Николай Чуковский — Литературные Воспоминания
Заболоцкий выслушал мой рассказ угрюмо. Он сказал, что Фет был плохой поэт, хотя и не любил Неаполитанского залива.
Николай Алексеевич терпеть не мог Фета, как и многих других поэтов, с детства меня восхищавших. От этого между нами возникали постоянные споры, доходившие до настоящей ярости. Я отстаивал Фета с бешенством. Я читал ему фетовское описание бабочки:
Ты прав: одним воздушным очертаньем
Я так мила,
Весь бархат мой с его живым миганьем –
Лишь два крыла…
Выслушав, он спросил:
– Вы рассматривали когда-нибудь бабочку внимательно, вблизи? Неужели вы не заметили, какая у нее страшная морда и какое отвратительное тело.

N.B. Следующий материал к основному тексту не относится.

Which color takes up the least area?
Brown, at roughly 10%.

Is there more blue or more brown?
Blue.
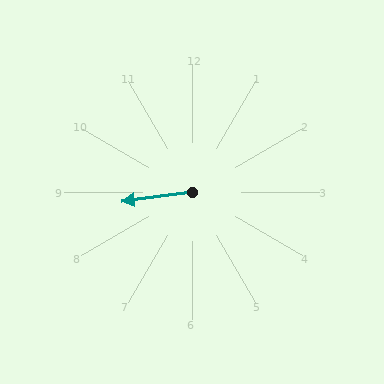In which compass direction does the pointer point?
West.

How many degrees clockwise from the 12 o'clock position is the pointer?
Approximately 262 degrees.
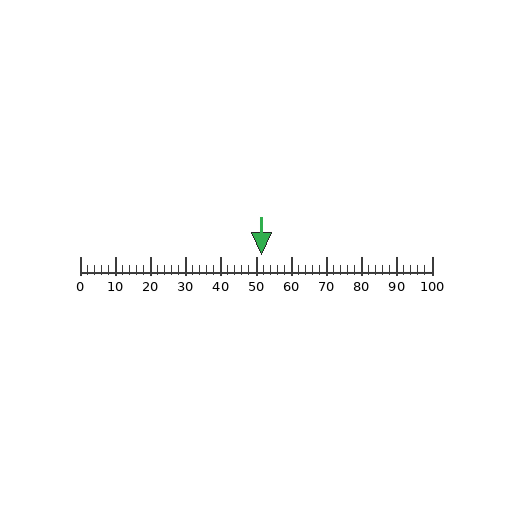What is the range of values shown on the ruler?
The ruler shows values from 0 to 100.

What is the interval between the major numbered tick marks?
The major tick marks are spaced 10 units apart.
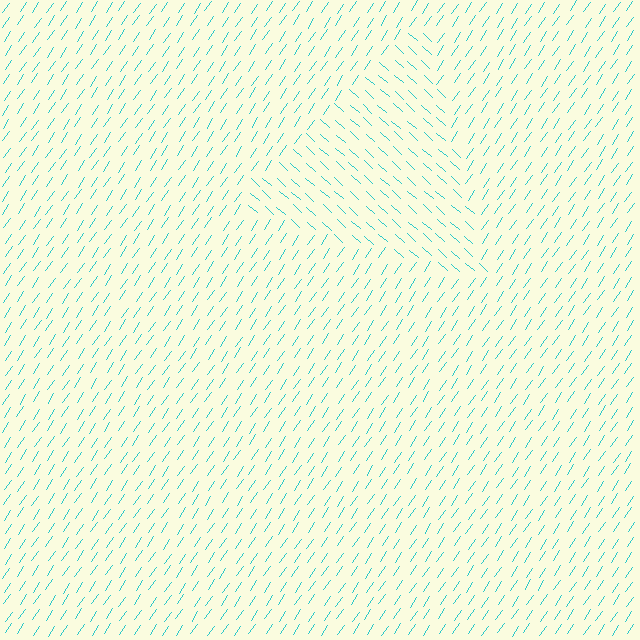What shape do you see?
I see a triangle.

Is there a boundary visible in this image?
Yes, there is a texture boundary formed by a change in line orientation.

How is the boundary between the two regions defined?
The boundary is defined purely by a change in line orientation (approximately 82 degrees difference). All lines are the same color and thickness.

Нет, обольстить его Фетом было невозможно. Ни Фетом, ни Яковом Полонским, ни Некрасовым, ни Сологубом, ни Ходасевичем, ни Ахматовой, ни Маяковским.
Во вторую половину жизни – после лагерей – он выше всех других русских поэтов ставил Тютчева. Он знал его всего наизусть и считал единственным недосягаемым образцом. Огромное воздействие Тютчева на стихи Заболоцкого последнего десятилетия его жизни неоспоримо.

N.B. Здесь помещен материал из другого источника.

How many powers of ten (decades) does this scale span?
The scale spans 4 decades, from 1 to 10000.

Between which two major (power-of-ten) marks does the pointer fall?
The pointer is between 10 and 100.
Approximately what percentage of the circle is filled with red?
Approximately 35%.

В творчестве Заболоцкого за его жизнь произошла огромная эволюция. Литературные же вкусы его, симпатии и антипатии, эволюционировали гораздо медленнее. В стихах Заболоцкого, написанных за последние пятнадцать лет его жизни, самое пристальное исследование не обнаружит ни малейшего влияния Хлебникова. Однако до конца дней своих он продолжал утверждать, что Хлебников – величайший поэт двадцатого века. Я часто приписывал это его упрямству. Пожалуй, упрямство – не то слово. Он был на редкость верный человек – верный во всех своих приязнях и неприязнях. Заставить его изменить сложившееся мнение было нелегко. Иногда в наших спорах мне начинало казаться, что в глубине души он со мною согласен, но не хочет, чтобы я об этом догадался. Впрочем, может быть, я ошибался.

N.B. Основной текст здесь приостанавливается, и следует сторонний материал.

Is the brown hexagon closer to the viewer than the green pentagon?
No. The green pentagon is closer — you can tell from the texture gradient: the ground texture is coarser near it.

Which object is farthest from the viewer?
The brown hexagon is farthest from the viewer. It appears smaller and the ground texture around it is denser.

Меня особенно сердило, когда он судил о любимых мною поэтах, почти не зная их. Прочел когда-то в молодости случайно попавшееся стихотворение Фета, оно по случайным причинам не понравилось ему, показалось скроенным из банальных элементов, и он навсегда отверг Фета, больше его не читая
Ожесточенные мои споры с Николаем Алексеевичем никогда не отражались на наших личных отношениях. Этот добрый, справедливый, верный человек был терпим к чужому мнению. Он был прекрасным другом своих друзей, хотя душевное целомудрие никогда не допускало его до дружеских излияний. Привязавшись к кому-нибудь, он привязывался навсегда, до конца. Такими вечными привязанностями его были и Хармс, и Введенский, и Олейников, и Евгений Шварц, и Каверин, и Степанов, и Ираклий Андроников, и Симон Чиковани, и Антал Гидаш, и в последние годы Эммануил Казакевич, Борис Слуцкий. С Тихоновым он расходился во вкусах и мнениях, но питал к нему глубокую признательность, которую не могло поколебать ничто.
За долгие годы общений с Николаем Алексеевичем для меня мало-помалу стал проясняться путь его умственного развития; я начал догадываться об истории развития его вкусов. Он родился и вырос в маленьком глухом городке, и все, что знал, узнавал самоучкой, до всего додумывался самостоятельно, и нередко очень поздно узнавал то, что с детства известно людям, выросшим в культурной среде. Он понимал, что он самоучка, и всю жизнь относился к самоучкам с особой нежностью. Он называл их «самодеятельными мудрецами»,— то есть мудрецами, в основе мудрости которых лежит не школьная наука, не книжность, а собственное, наивное, но отважное мышление. Такими «самодеятельными мудрецами» считал он Григория Сковороду и Циолковского. Он ценил Циолковского не столько за его пророческие открытия в области астронавтики, сколько за его статьи по философско-этическим вопросам, в которых выражались смутные мечты о будущем совершенстве человечества; все эти статьи Циолковский издавал брошюрками в первые годы после революции, и все эти брошюры – величайшая библиографическая редкость – Заболоцкий собрал и переплел в один том. Величайшим «самодеятельным мудрецом» считал он, конечно, Хлебникова. «Самодеятельным мудрецом» был для него и Даниил Хармс.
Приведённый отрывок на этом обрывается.